1982atm;1442529 said:


> will it be to tall?????2003 Ford 7.3 Powerstroke Diesel Crewcab automatic 4x4 Lariat. Truck has 151,000 miles on it. Has a lot of extras on it.4inch lift kit new 18inch wheels and tires 2 months ago. Put new brakes on, new ball joints. new batteries. Truck runs and drives really good would drive it anywhere. Has a ts performance six position chip, 4 inch exhaust, and cold air intake.Body is in very good condition no rust also has new front shocks on it.
> 
> he says the tires are 35" with a 4" lift.... will it be to tall for my 8'2" boss vxt


Inspection Registration and Insurance ? good to go .


----------



## 1982atm (Dec 20, 2010)

RepoMan1968;1442734 said:


> Inspection Registration and Insurance ? good to go .


so its not to high????? i have not bought it so no insurance yet .... and here in indiana no inspection required


----------



## Mark13 (Dec 3, 2006)

weckel5984;1442726 said:


> ford makes a factory lift that high i believe. the bottom of the doors to my truck are mid hip for me and im 5'8".


Ford did not have a factory lift unless your truck has some package from another company that upfits brand new trucks and is allowed to sell them as new.

You should be fine with your boss, if anything you'll just need custom brackets made. I had brackets made when I lifted my 2500hd and I know of other guys who have had them made for lifted dodges. If done right you'll have no problems in strength with the mount.


----------



## weckel5984 (Sep 2, 2011)

the super off road package has a higher lift than a standard 4x4 package. i have both.


----------



## coldcoffee (Jul 17, 2008)

You'd be better off forwarding me the guys number so I can buy it...but if you insist...That's the exact same truck that I plow with, only you have the better engine. Mine also has a 4" lift w/ 305's on 16" rims. I run a 9' 2" vxt w/ wings. It's by far my most favorite truck to plow with. My plow sits a bit high, but doesn't cause me any problems...any higher I would have no choice but to lower the plow carriage. I can just barely make it through most drive thru banks w/ a few of inches on each side of my mirrors.

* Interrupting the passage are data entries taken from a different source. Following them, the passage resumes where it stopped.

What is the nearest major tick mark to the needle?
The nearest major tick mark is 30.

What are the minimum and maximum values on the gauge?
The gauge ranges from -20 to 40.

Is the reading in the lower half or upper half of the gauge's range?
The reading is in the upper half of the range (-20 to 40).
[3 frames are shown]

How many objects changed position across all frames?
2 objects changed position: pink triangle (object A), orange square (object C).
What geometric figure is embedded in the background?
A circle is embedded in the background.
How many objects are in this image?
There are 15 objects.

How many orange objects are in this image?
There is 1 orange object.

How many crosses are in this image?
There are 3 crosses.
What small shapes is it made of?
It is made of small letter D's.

My mistake...I thought that was a 1 ton.


----------



## weckel5984 (Sep 2, 2011)

also if your going to be plowing with it i would get some different wheels since the salt is going to destroy those!


----------



## 1982atm (Dec 20, 2010)

coldcoffee;1442784 said:


> You'd be better off forwarding me the guys number so I can buy it...but if you insist...That's the exact same truck that I plow with, only you have the better engine. Mine also has a 4" lift w/ 305's on 16" rims. I run a 9' 2" vxt w/ wings. It's by far my most favorite truck to plow with. My plow sits a bit high, but doesn't cause me any problems...any higher I would have no choice but to lower the plow carriage. I can just barely make it through most drive thru banks w/ a few of inches on each side of my mirrors.
> 
> My mistake...I thought that was a 1 ton.


 ya i'm replacing my 01 ccsb srw f350 lariet white ext tan int, that i just totaled ...... really want a f350


----------



## tuna (Nov 2, 2002)

weckel5984;1442770 said:


> the super off road package has a higher lift than a standard 4x4 package. i have both.

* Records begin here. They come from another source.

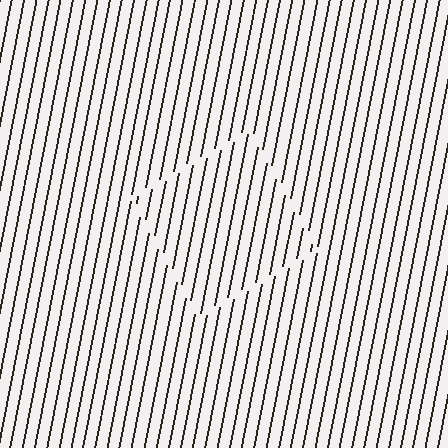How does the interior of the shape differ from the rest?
The interior of the shape contains the same grating, shifted by half a period — the contour is defined by the phase discontinuity where line-ends from the inner and outer gratings abut.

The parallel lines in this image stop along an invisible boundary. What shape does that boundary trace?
An illusory square. The interior of the shape contains the same grating, shifted by half a period — the contour is defined by the phase discontinuity where line-ends from the inner and outer gratings abut.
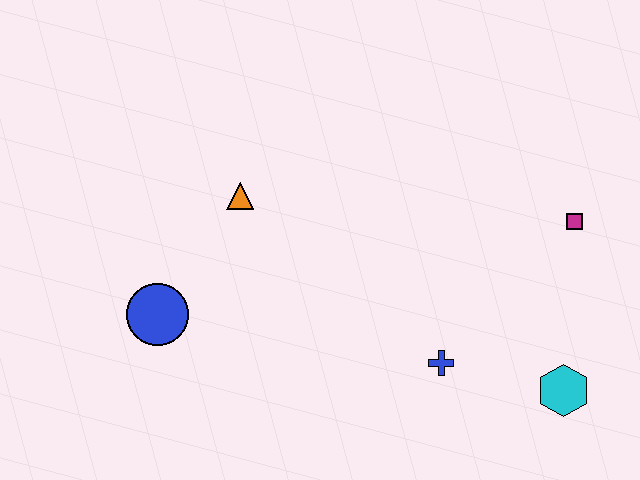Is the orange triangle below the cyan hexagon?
No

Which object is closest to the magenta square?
The cyan hexagon is closest to the magenta square.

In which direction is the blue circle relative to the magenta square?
The blue circle is to the left of the magenta square.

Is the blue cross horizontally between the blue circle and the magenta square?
Yes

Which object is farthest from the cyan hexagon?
The blue circle is farthest from the cyan hexagon.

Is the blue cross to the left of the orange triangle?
No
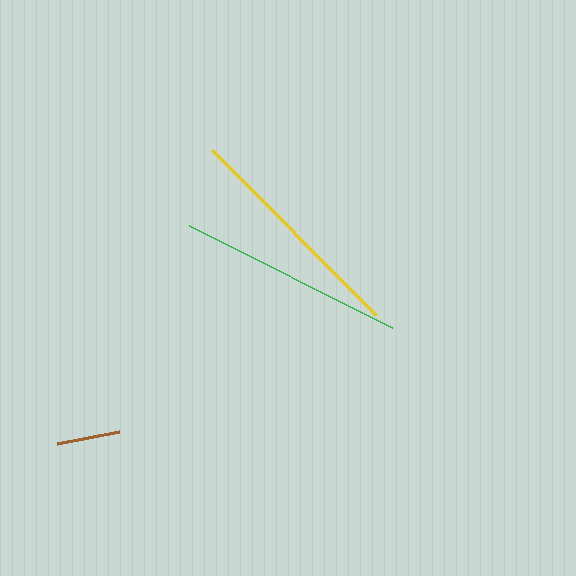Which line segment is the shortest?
The brown line is the shortest at approximately 63 pixels.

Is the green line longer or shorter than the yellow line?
The yellow and green lines are approximately the same length (about 232 and 227 pixels).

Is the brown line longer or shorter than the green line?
The green line is longer than the brown line.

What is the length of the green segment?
The green segment is approximately 227 pixels long.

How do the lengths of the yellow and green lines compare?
The yellow and green lines are approximately the same length.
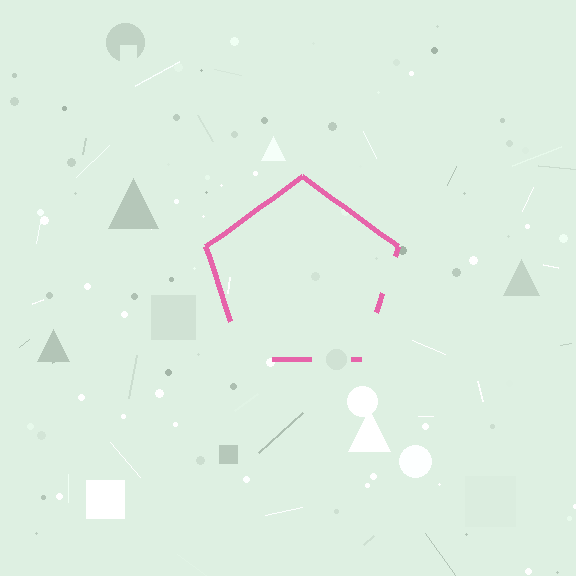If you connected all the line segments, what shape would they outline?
They would outline a pentagon.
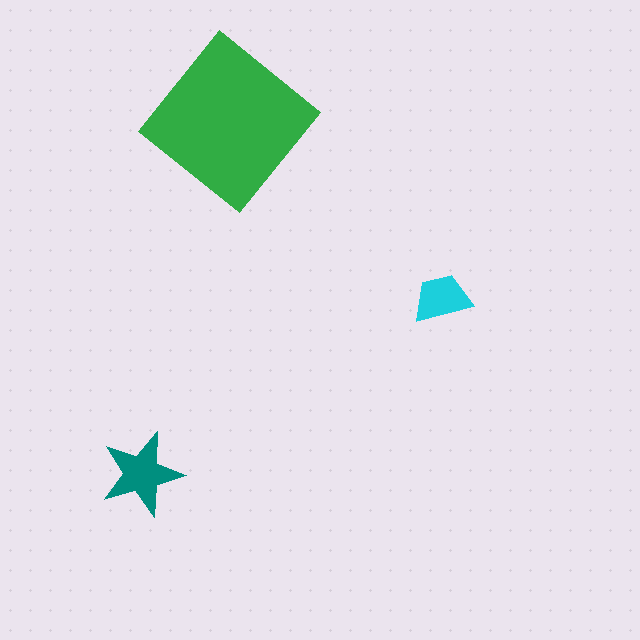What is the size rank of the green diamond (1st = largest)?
1st.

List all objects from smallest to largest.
The cyan trapezoid, the teal star, the green diamond.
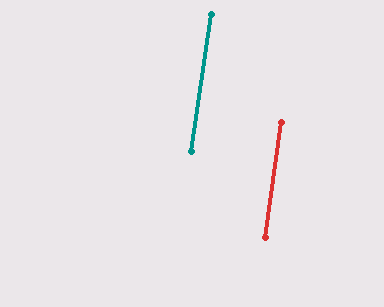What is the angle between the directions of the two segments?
Approximately 0 degrees.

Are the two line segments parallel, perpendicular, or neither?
Parallel — their directions differ by only 0.4°.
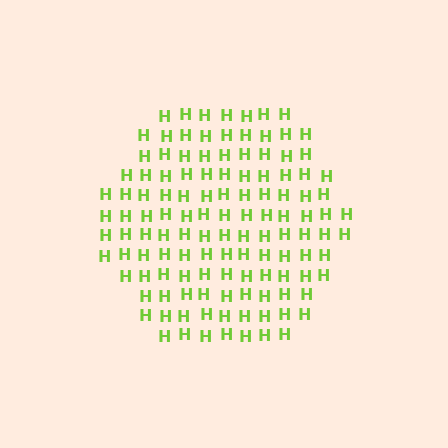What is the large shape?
The large shape is a hexagon.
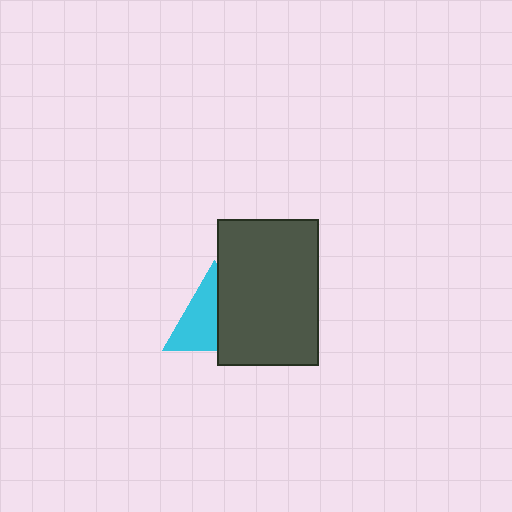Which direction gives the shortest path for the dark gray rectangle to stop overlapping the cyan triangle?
Moving right gives the shortest separation.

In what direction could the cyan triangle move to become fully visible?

I have never heard of a super offroad package


----------



## RepoMan1968 (Jan 9, 2012)

tuna;1442841 said:


> I have never heard of a super offroad package


he means, run clear over a volkswagon jetta package lift kit


----------



## weckel5984 (Sep 2, 2011)

haha. anti smart car kit


----------



## tuna (Nov 2, 2002)

Nice truck but it has way to much cheap fake chrome junk on it.


----------



## six4powerstroke (Aug 26, 2010)

definitely will be a great plow truck. I plow with crew cabs long beds and have no issues and running 2.5" lifts and 35" tires w/o any issues.


----------



## 1982atm (Dec 20, 2010)

tuna;1443129 said:


> Nice truck but it has way to much cheap fake chrome junk on it.

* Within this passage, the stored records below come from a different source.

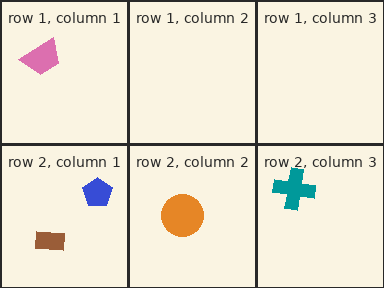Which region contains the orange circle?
The row 2, column 2 region.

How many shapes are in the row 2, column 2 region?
1.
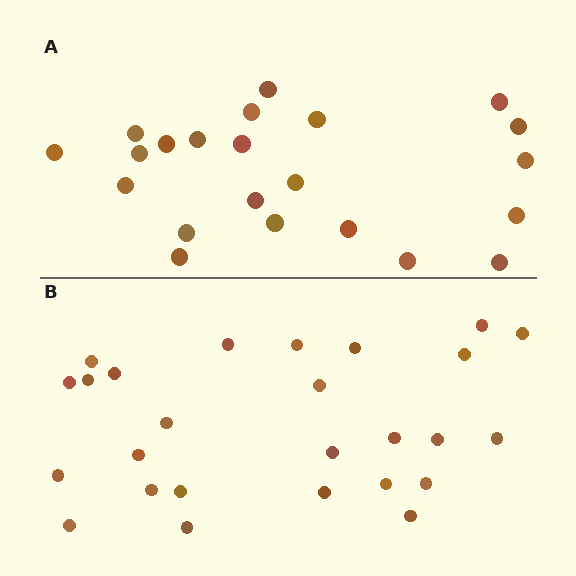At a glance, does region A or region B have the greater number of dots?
Region B (the bottom region) has more dots.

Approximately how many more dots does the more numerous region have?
Region B has about 4 more dots than region A.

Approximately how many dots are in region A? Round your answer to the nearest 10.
About 20 dots. (The exact count is 22, which rounds to 20.)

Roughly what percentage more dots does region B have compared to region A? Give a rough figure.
About 20% more.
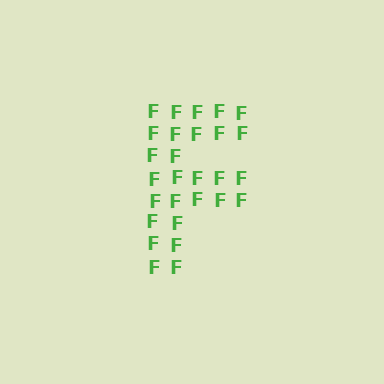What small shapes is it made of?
It is made of small letter F's.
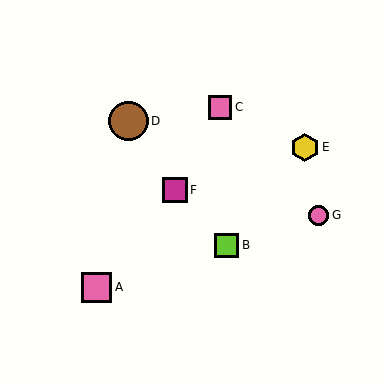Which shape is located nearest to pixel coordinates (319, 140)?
The yellow hexagon (labeled E) at (305, 148) is nearest to that location.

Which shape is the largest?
The brown circle (labeled D) is the largest.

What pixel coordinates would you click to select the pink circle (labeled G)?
Click at (319, 215) to select the pink circle G.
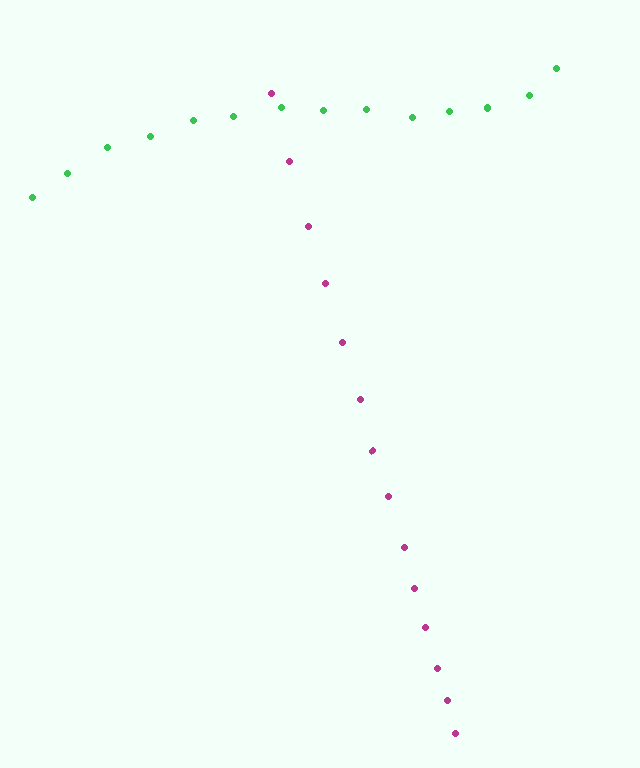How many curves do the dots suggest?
There are 2 distinct paths.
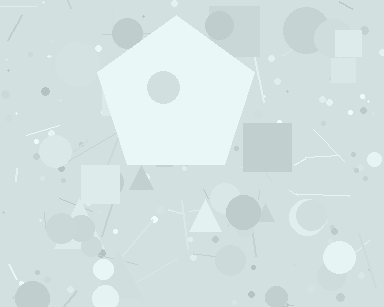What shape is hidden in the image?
A pentagon is hidden in the image.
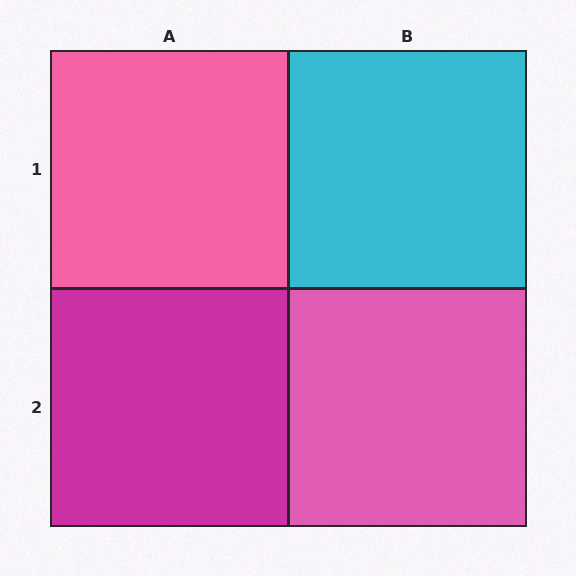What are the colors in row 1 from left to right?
Pink, cyan.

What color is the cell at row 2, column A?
Magenta.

ya i would remove most of it


----------



## bryanlaprad (Jan 20, 2012)

someone said to get a different set of wheels which is probably a good idea....get a set of smaller tires to throw on in the winter to save the chrome wheels.....and by doing that, you will lower the truck and your plow should sit level.


----------



## 1982atm (Dec 20, 2010)

thanks for the reply's but the guy sold it before i could get it


----------